Chapitre 1 : 7:00 - 7:40
Il avait pris l'entrée de la rue d'Alcalá. La distance était plus grande, mais il aimait traverser le Parc. C'était un frais matin de fin d'hiver, au ciel à demi couvert. Les arbres du Retiro commençaient à peine à s'orner de leurs nouvelles feuilles et une brume légère flottait sur l'Étang où les cygnes patrouillaient majestueusement.
Diego était parti un peu tard et il accéléra le pas pour ne pas rater le train de banlieue de 7h35 en gare d'Atocha. Il lui restait encore cinq cents mètres à parcourir. L'air froid lui picotait le nez et il releva son écharpe pour se protéger les narines. Il avait dans les oreilles la musique du nouvel album de Norah Jones qu'il avait gravé sur sa clé MP3 et fredonnait mentalement la mélodie de Sunrise.
Les souvenirs de la nuit passée remontaient à sa conscience . C'est qu'il ne sortait pas de chez lui et portait les mêmes vêtements que la veille (il sourit en songeant à cette phrase d'une autre chanson, de Vincent Delerm, qui correspondait si bien à sa situation).
Il avait passé la nuit avec Ana.
Leur première nuit.
Ils avaient déjà fait l'amour chez lui ou chez elle, sans compter d'autres lieux plus insolites, mais jamais ils n'avaient passé ensemble une nuit entière.
Et Diego savait bien que c'était un test important.
S'entendre dans le feu du désir, c'est une chose. Se supporter in albis, les miasmes de la nuit au coin des yeux, la gueule de bois de la veille au palais et une haleine de tous les diables aux lèvres, c'est un autre monde.
À dessein, il s'était levé le premier pour déposer, une fois douché, deux baisers de papillon sur le bleuté des paupières closes d'Ana. Le drap avait un peu glissé sur elle et c'est avec délice qu'il aurait parcouru des lèvres, une fois encore, le corps chaud et abandonné, mais il n'en avait plus le temps.
Ce jeudi, onze mars, était un jour important pour lui.
Il avait rendez-vous pour un premier emploi à l'autre bout de la ville, là-bas du côté de Leganés.
Pour l'instant et pour mieux évacuer le stress, il ne voulait se souvenir que de la nuit passée. Mais, rien que d'y penser, il ressentait comme un picotement à l'aine et un début de turgescence de son sexe.
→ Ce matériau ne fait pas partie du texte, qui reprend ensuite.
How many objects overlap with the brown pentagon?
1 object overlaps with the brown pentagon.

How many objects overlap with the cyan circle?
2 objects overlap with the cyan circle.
Ce n'était ni le lieu ni le moment pour ça, non plus.
Il inspira profondément l'air humide du matin. Il allait bientôt sortir du Parc où marchaient comme lui des hommes et des femmes anonymes, au pas plus ou moins alerte, mais sûrs de leur destination. Quelques petits vieux avaient entrepris leur occupation quotidienne : donner du pain rassis aux pigeons. Il déboucha sur le boulevard Alphonse XII.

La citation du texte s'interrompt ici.